HONG KONG • Three young Hong Kong protesters were jailed for three years yesterday on "riot" charges for their part in anti-China protests last year, as tensions rise ahead of a vote for the city's next leader.
The sentencing came just over a week before a vote for Hong Kong's new chief executive, which pro-democracy campaigners dismiss as a rigged election weighted towards Beijing. Activists have said they will come out in protest on March 26, the day of the leadership selection, which is made by a committee of 1,194 mainly pro-establishment members of special interest groups.
The three activists jailed yesterday had taken part in the "fishball riots" of February last year, which tapped fears that Beijing was tightening its grip on semi-autonomous Hong Kong. All three are not well-known campaigners.
The riot's alleged ringleaders from "localist" campaign group Hong Kong Indigenous, which advocates more autonomy for the city, face trial next year.
"Anyone participating in such riots needs to understand there is a cost," said district court judge Sham Siu Man.
The defence had argued that the three protesters - two of whom were students and one reported to be a cook - had been expressing their disapproval of the Hong Kong government, which activists decry as a puppet of Beijing.
COST OF RIOTING
Anyone participating in such riots needs to understand there is a cost.
DISTRICT COURT JUDGE SHAM SIU MAN, as he delivered the sentence, the harshest handed out to those who took part in the "fishball riots" last year.
But "violence is violence", the judge said as he delivered the sentence to the grim-faced accused - Hui Ka Ki, 23, Mak Tsz Hei, 20, and Sit Tat Wing, 33 - who were then led away.
The judge added that all three had hurled glass bottles, with Mak throwing bamboo poles at officers.

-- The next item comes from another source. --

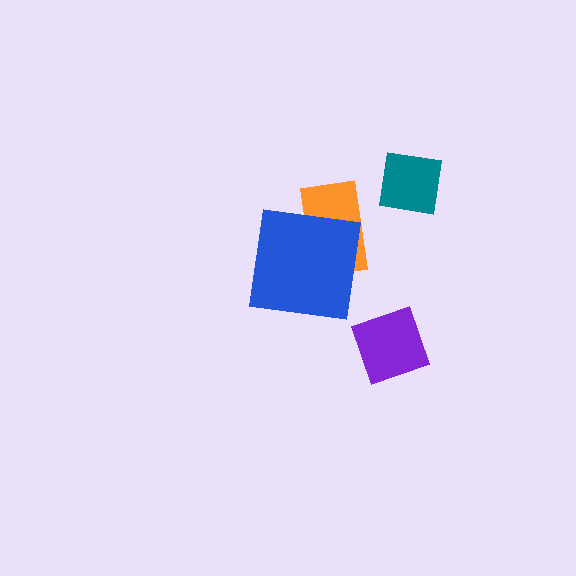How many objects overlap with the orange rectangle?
1 object overlaps with the orange rectangle.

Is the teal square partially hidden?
No, no other shape covers it.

The clashes erupted after official attempts to remove illegal hawkers from the busy commercial neighbourhood of Mong Kok during Chinese New Year celebrations. The battles were dubbed the fishball revolution after a favourite Hong Kong street snack sold by the hawkers, and reflected underlying tensions over the erosion of the city's traditions.
Police fired warning shots into the air, while protesters hurled bricks levered up from pavements, charged police lines with homemade shields and set rubbish on fire. About 100 people were injured, including police officers, journalists and protesters, and 65 were arrested in the rare outbreak of violence.
Mong Kok, in the city's Kowloon peninsula, was the scene of some of the worst clashes during largely peaceful mass pro-democracy Umbrella Movement rallies in 2014, which failed to win political reform.
Yesterday's sentencing was the harshest handed out to those who took part in the fishball demonstrations, and the first convictions for rioting. Three other participants were sentenced to between three months and nine months on lesser charges last year.